In welcher Höhe erhielten die zehn wichtigsten Empfängerländer bundesdeutscher Entwicklungshilfe im Jahr 1983 (separate Aufstellung für jedes Land)

a) öffentliche Entwicklungshilfe aus der Bundesrepublik Deutschland,

b) Zusagen aus FZ-Mitteln,

c) Zusagen für Mischfinanzierungsvorhaben,

d) Zusagen von FZ-Mitteln für Mischfinanzierungsvorhaben?

3

a) Wieviele und welche der für 1983 zugesagten Mischfinanzierungsvorhaben von insgesamt 1,33 Milliarden DM wurden nicht in den vertraulichen Erläuterungen aufgeführt?

3

b) An Stelle welcher ursprünglich in den vertraulichen Erläuterungen aufgeführten Projekte wurden die neuen Mischfinanzierungsvorhaben zugesagt?

3

c) Wie rechtfertigt die Bundesregierung ihre Weigerung, den Deutschen Bundestag über die Mischfinanzierungsvorhaben zu informieren, angesichts der Tatsache, daß damit die parlamentarische Kontrolle über die Haushaltsmittel des BMZ ausgehöhlt wird?

4

a) Nach welchen Kriterien wurden die zugesagten Mischfinanzierungsvorhaben im Jahr 1983 den Förderbereichen „ländliche Entwicklung" und „Grundbedürfnisse" zugerechnet (siehe Antwort der Bundesregierung auf die Kleine Anfrage der Fraktion DIE GRÜNEN, Drucksache 10/1387, Frage 4)?

4

b) Um welche Projekte handelt es sich im einzelnen bei den knapp 400 Millionen DM für den Förderbereich „ländliche Entwicklung" und den 125 Millionen DM für den Förderbereich „Grundbedürfnisse", und inwieweit werden diese Projekte den international anerkannten Kriterien für Hilfemaßnahmen in diesen Sektoren gerecht?

5

a) In welcher Weise und mit welchen Ergebnissen wird der Erfahrungsaustausch des BMZ mit der bundesdeutschen Wirtschaft über die Mischfinanzierung fortgesetzt?

5

b) Welche konkreten Schritte zur weiteren Anpassung der Mischfinanzierung an die Bedürfnisse und Interessen der Wirtschaft werden vom BMZ in Erwägung gezogen?

5

c) Welche Position vertritt das BMZ bezüglich neuer Modelle der Exportfinanzierung mit Mitteln der Entwicklungshilfe, wie sie von der bundesdeutschen Wirtschaft gefordert werden (z.

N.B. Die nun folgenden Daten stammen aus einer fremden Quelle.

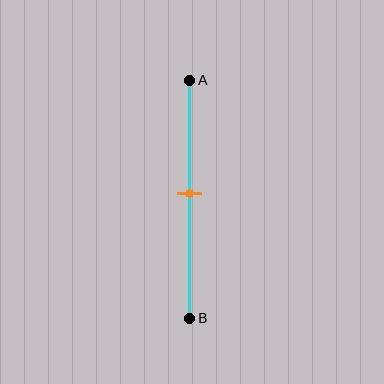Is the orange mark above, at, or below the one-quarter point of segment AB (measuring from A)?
The orange mark is below the one-quarter point of segment AB.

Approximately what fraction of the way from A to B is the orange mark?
The orange mark is approximately 50% of the way from A to B.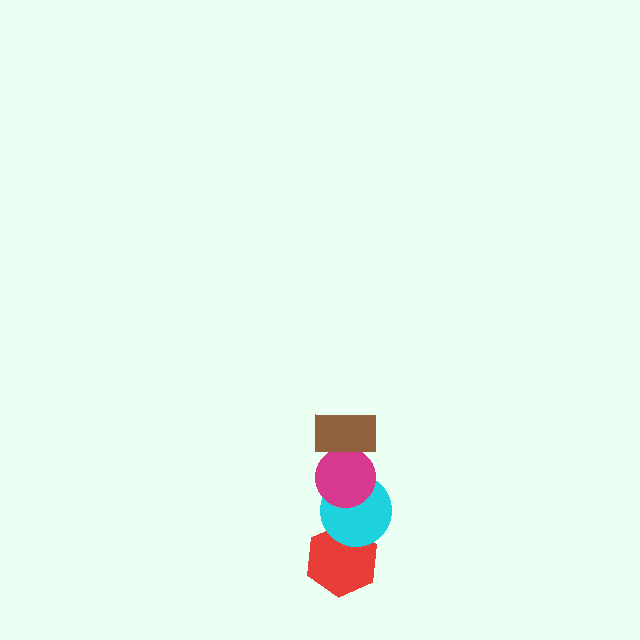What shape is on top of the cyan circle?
The magenta circle is on top of the cyan circle.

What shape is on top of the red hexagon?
The cyan circle is on top of the red hexagon.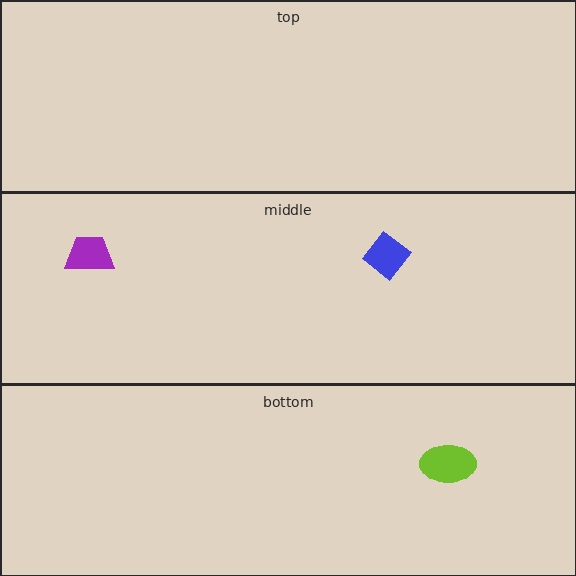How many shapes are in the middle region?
2.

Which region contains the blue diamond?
The middle region.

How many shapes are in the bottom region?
1.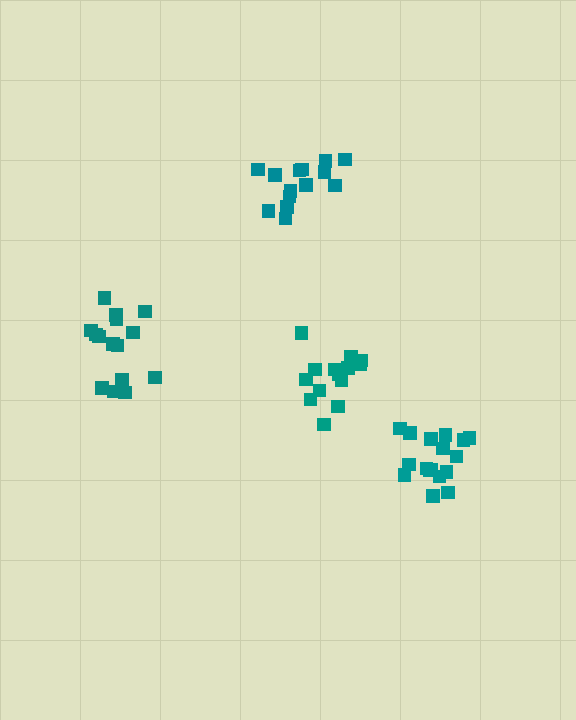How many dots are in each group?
Group 1: 14 dots, Group 2: 17 dots, Group 3: 15 dots, Group 4: 14 dots (60 total).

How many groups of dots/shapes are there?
There are 4 groups.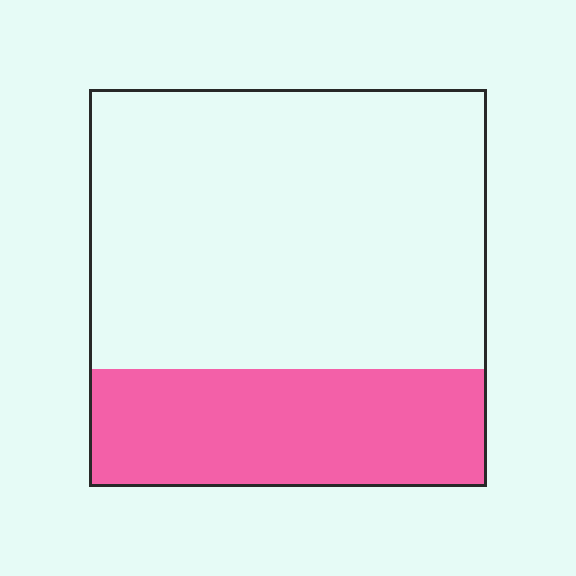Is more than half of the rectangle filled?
No.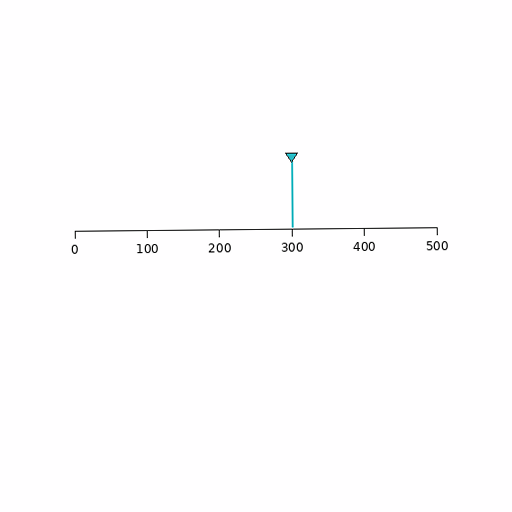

B. revolvierender Fonds bei der Kreditanstalt für Wiederaufbau aus FZ- und Kapitalmarktmitteln)?

5

d) Wie rechtfertigt die Bundesregierung, daß sie es bisher versäumt hat, die Meinung entwicklungspolitisch tätiger gesellschaftlicher Gruppen in der Bundesrepublik Deutschland (z. B. Kirchen, freie Träger, entwicklungspolitische Aktionsgruppen, Gewerkschaften, Parteien) über die massive Ausdehnung der Mischfinanzierung und deren negative Auswirkungen auf die Qualität der Entwicklungshilfe einzuholen?